En Europe, le problème est aggravé par le vieillissement rapide attendu de la population. Et même si l’immigration ne résoudra pas tous les déboires économiques de la région, des politiques plus ouvertes et plus souples permettraient d’instiller la flexibilité et le dynamisme nécessaires à des économies européennes grisonnantes.
Mais les obstacles ne manquent pas.
Certains des pays qui bénéficieraient le plus d’un rajeunissement de leur population active sont aussi largement les plus hostiles aux immigrants. En outre, partout, ce sont les autochtones âgés qui s’opposent le plus à l’immigration (figure 1) et ce, de manière disproportionnée et indépendamment du niveau de revenu et d’instruction et du statut professionnel.

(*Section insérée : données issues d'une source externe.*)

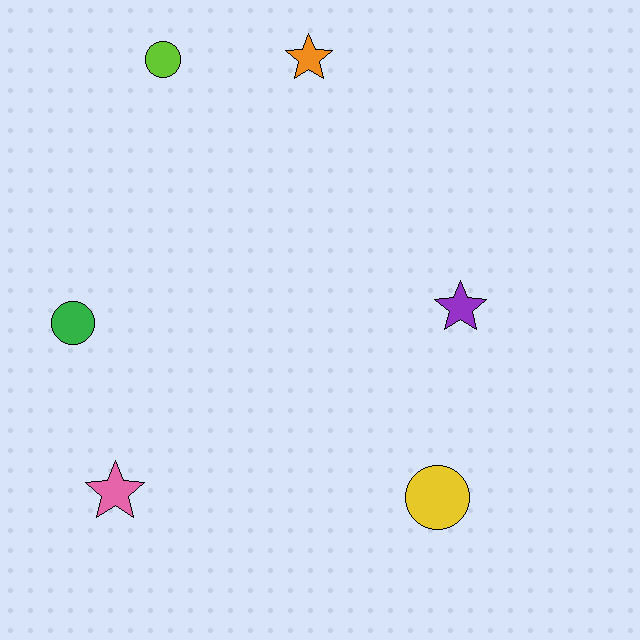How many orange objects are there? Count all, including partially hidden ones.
There is 1 orange object.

C’est d’autant plus paradoxal que les personnes âgées auraient probablement beaucoup à gagner d’une augmentation des flux migratoires, pour les raisons suivantes :
- a priori à la retraite, elles ont moins de motifs d’inquiétude face au durcissement de la concurrence sur le marché du travail ;
- grâce à une épargne en général plus abondante, elles bénéficieront sans doute d’un taux de rendement supérieur quand cet afflux de main-d’œuvre dopera l’économie ;
- l’immigration devrait conforter la pérennité budgétaire des systèmes de retraite par répartition ;
- avec l’augmentation de la main-d’œuvre disponible, le tarif des services au troisième âge pourrait fortement diminuer.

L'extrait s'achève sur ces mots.